Leyenda del caballero que no fue al combate y ganó la batalla

El castillo de Gormaz dibujaba su impresionante silueta en los cielos de Castilla. Aún los moros eran dueños de aquel lugar, junto al Duero, y en el pensamiento de Fernán González, conde de Castilla, no había otra idea que la de conquistar aquella plaza.
Todos los esfuerzos eran pocos y el héroe castellano no reparaba en nada, con tal de concluir el trabajo de expulsar a los moros de Castilla, la cual no llegaba entonces más allá de las riberas del Duero. Para ello, Fernán González había acampado sus tropas cerca del castillo de San Esteban, llamado después Santisteban, y había mandado levantar una pequeña ermita. Los piadosos y valientes nobles de Castilla habían contribuido con grandes sumas de oro en la nueva edificación, hasta convertirla en un pequeño monasterio. El mismo conde ordenó que doce monjes de San Pedro de Arlanza vinieran al nuevo templo y se encargaran de su cuidado.
Los infieles sarracenos se habían acercado por el valle y Fernán González ordenó sus tropas para la batalla al día siguiente. Aún no había amanecido cuando los capitanes cristianos entraron en el nuevo monasterio para oír misa. Los frailes rogaron a Dios que protegiera al conde y a todos los suyos en el terrible lance que se avecinaba y prometieron rezar durante todo el día. Fernán González permaneció en la iglesia unos momentos y, tras reclinarse ante la imagen de Jesús crucificado, salió para vestirse la armadura y disponer las tropas. Otros capitanes se quedaron un tanto más en el templo y, poco a poco, fueron saliendo todos... excepto Martín Antolínez, que aún seguía frente al altar, con las manos en el pecho y rogando por la victoria cristiana.

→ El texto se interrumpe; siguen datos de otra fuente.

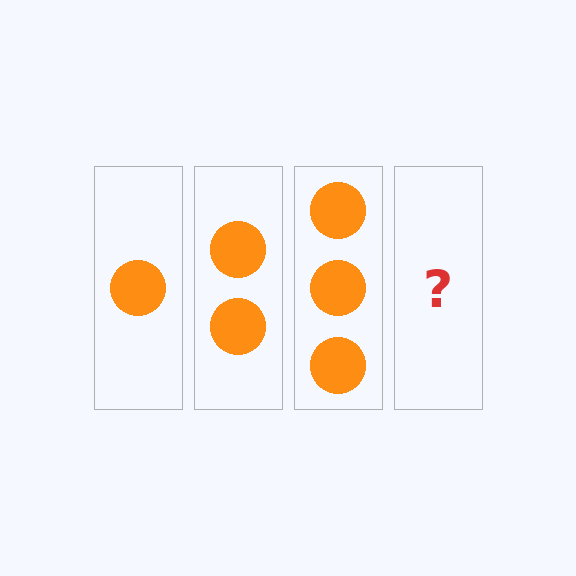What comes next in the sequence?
The next element should be 4 circles.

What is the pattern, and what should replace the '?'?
The pattern is that each step adds one more circle. The '?' should be 4 circles.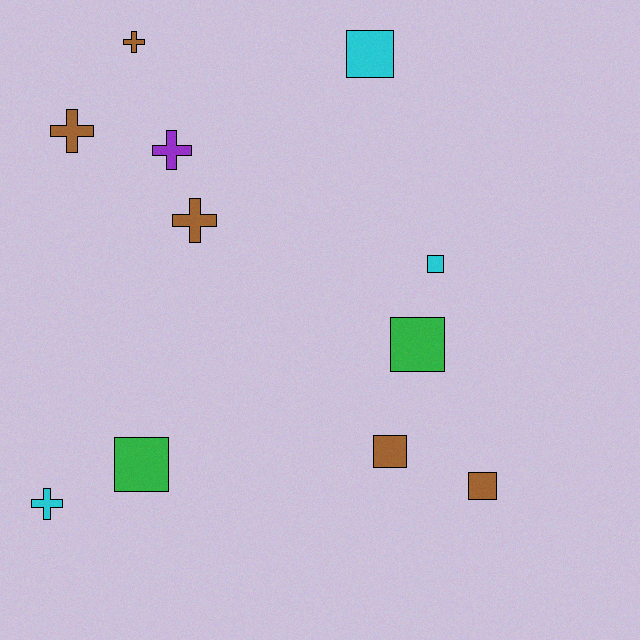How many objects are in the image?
There are 11 objects.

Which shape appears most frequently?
Square, with 6 objects.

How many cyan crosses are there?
There is 1 cyan cross.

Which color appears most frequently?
Brown, with 5 objects.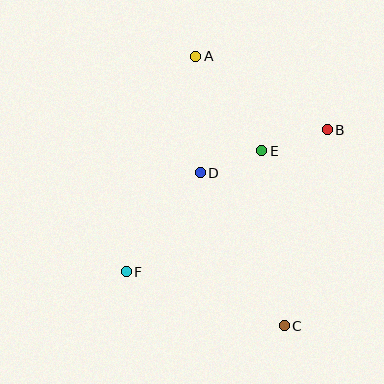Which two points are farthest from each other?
Points A and C are farthest from each other.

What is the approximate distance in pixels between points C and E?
The distance between C and E is approximately 176 pixels.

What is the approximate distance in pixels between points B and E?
The distance between B and E is approximately 69 pixels.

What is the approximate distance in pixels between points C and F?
The distance between C and F is approximately 167 pixels.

Ya estaban todos los capitanes cristianos vestidos de punta en blanco, la caballería dispuesta y la infantería deseosa de entrar en combate. Fernán González mandó levantar los pendones y los tambores atronaron los aires. El ejército cristiano iba, pues, a la batalla con el ánimo firme y los corazones henchidos de gloria.
Entretanto, Martín Antolinez permanecía en silencio junto al altar, con los ojos cerrados y las manos sobre la cruz de su pecho. Su escudero, nervioso, estaba en la puerta de la iglesia y miraba con enojo a su amo: las tropas ya habían partido y sólo se veía la gran polvareda que levantaba el ejército a su paso.

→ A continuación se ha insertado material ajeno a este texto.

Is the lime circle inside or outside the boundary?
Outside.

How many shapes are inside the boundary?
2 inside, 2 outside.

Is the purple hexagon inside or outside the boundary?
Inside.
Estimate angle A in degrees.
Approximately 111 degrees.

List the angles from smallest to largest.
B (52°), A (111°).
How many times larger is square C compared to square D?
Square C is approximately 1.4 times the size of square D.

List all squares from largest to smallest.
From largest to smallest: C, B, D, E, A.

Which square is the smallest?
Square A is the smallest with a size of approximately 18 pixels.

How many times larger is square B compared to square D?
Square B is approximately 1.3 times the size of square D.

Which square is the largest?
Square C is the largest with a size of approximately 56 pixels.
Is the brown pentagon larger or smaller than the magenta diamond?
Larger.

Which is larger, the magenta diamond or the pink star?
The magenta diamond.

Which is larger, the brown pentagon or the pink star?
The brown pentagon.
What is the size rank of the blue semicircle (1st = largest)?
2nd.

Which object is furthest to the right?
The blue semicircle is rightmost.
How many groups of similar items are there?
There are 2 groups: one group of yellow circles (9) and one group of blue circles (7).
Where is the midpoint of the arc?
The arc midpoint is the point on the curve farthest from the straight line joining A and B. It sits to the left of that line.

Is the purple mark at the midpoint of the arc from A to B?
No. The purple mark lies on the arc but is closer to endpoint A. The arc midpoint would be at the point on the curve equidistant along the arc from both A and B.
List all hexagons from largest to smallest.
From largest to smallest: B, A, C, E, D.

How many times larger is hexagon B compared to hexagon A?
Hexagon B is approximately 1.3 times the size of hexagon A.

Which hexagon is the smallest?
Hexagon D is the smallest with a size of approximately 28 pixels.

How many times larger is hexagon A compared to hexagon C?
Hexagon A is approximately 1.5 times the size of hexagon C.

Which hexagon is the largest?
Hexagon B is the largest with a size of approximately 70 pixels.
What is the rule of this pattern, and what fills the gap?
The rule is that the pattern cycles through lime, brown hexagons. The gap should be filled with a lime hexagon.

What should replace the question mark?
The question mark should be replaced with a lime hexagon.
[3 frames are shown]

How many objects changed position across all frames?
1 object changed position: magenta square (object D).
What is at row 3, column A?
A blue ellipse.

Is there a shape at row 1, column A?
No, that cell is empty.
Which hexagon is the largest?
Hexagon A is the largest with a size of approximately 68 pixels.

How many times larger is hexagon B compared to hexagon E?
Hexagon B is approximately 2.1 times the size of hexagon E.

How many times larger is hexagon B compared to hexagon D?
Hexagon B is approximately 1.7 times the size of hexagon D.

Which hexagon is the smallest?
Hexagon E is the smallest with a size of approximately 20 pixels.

-¡Señor! ¡Señor! -decía. ¡Ya marchan los soldados! ¡Tomad el caballo y uníos a ellos o llegaréis tarde al combate! ¡Señor, por Dios! ¡Dejad los rezos, que ya tenéis bastantes y tomad vuestra espada y vuestra lanza!

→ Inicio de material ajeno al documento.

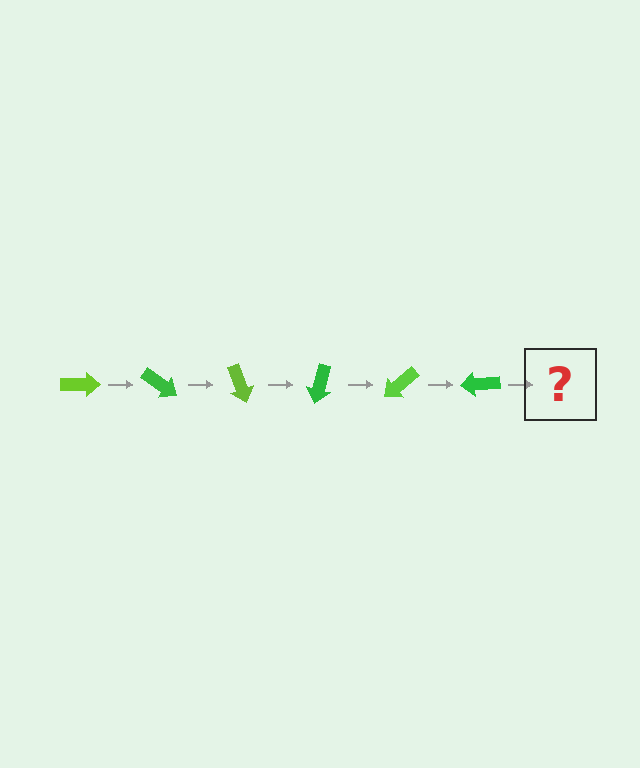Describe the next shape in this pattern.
It should be a lime arrow, rotated 210 degrees clockwise from the start.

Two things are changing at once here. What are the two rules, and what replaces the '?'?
The two rules are that it rotates 35 degrees clockwise each step and the color cycles through lime and green. The '?' should be a lime arrow, rotated 210 degrees clockwise from the start.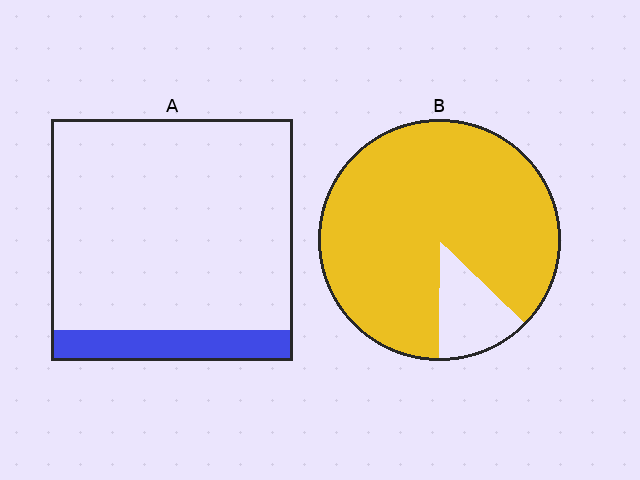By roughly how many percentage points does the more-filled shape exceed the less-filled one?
By roughly 75 percentage points (B over A).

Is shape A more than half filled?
No.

Sin embargo, Martín Antolínez no parecía escuchar a su vasallo y allí se quedó como absorto, frente al altar, orando y pidiendo a Dios por su alma...
En el valle las armas brillaban al sol teñidas de sangre. Los turbantes y los yelmos caían partidos por su mitad, y cientos de caballos agonizaban en el barro. De un lado, los sarracenos hacían sonar sus timbales y arremetían con lanzas, cimitarras y dagas contra un ejército confiado en el poder de su Dios. De otro, Fernán González y los suyos elevaban al cielo su acero burgalés e invocaban la ayuda de Santiago y San Millán; los cristianos hacían tan gran carnicería que, si no fuera porque los sarracenos aún veneraban a Alá en sus últimos hálitos, daría lástima ver tanto lujo moro y tanto buen caballero tendidos en el lodo.
Las antiguas crónicas dicen que en aquella batalla murieron quince mil moros y que sólo quedaron en el campo cuatrocientos cristianos de a pie. En fin, llegada la atardecida, los ejércitos de Fernán González lograron la victoria y su regreso triunfal se vio acompañado de los vítores y cánticos de los soldados. El botín fue inmenso: algunos caballeros traían cordones de seda, escudos de oro y piedras maravillosas que los infieles llevaban en la frente; otros venían con su lanza en ristre, habiendo ensartado en ella las cabezas de los sarracenos muertos; otros traían los pendones con la media luna y otros, en fin, se habían apoderado de los hermosos caballos de Al-Andalus.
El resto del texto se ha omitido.